The Middle Kingdom (2,100-1,788 BC) is represented by a number of excellent funeral relics, largely stelae and small statuary in wood and stone. The masterpieces of the collection are the statue of Pharaoh Amenemhat III (2,100 BC ) and a world-famous example of Egyptian secular literature, a papyrus text dating back to the 19th century BC – The Shipwrecked Sailor.
The next period is that of the New Empire (1,580-1,050 BC), represented by a number of artifacts and cult objects made of bronze, wood, bone, faience and glass, and by sculptures. A remarkable example of monumental sculpture from this time is the statue of the lioness-headed goddess Sekhmet-Mut (1,500 BC) from the Temple of Mut in Karnak. From the collection of items of the Last Period, particularly worthy of note is the bronze figurine of Kushite, the last king of the Ethiopian Dynasty on the Egyptian throne (7th century BC). Characteristic of the hellenistic era is the statue of Queen Arsinoe II (3rd century BC). A small collection of items from the Roman period includes paintings and sculpture, the most valuable of which are the so-called ‘Fayum portraits'. The rich and diverse collection of the Coptic period, representing so called Graeco-Roman Egypt, comprises over 5,500 items.

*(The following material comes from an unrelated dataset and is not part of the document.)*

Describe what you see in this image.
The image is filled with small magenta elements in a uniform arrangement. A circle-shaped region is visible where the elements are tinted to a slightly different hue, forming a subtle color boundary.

The vast collection of fabrics of linen, wool and silk shows the level of the development of textile weaving in Egypt in the 4th to 12th centuries.
Well known to specialists is the collection of papyri, parchments and ostraca (potsherds) bearing Greek, Coptic and Arabic texts, which constitute documents of an administrative, economic or private nature, and literary and religious texts. The museum possesses over 150 items of small statuary from the 3rd to 11th centuries made of stone, wood and bone; a small collection of Coptic easel paintings of the 4th to 7th centuries; over 450 metal objects and 40 pieces of pottery of the 5th to 10th centuries.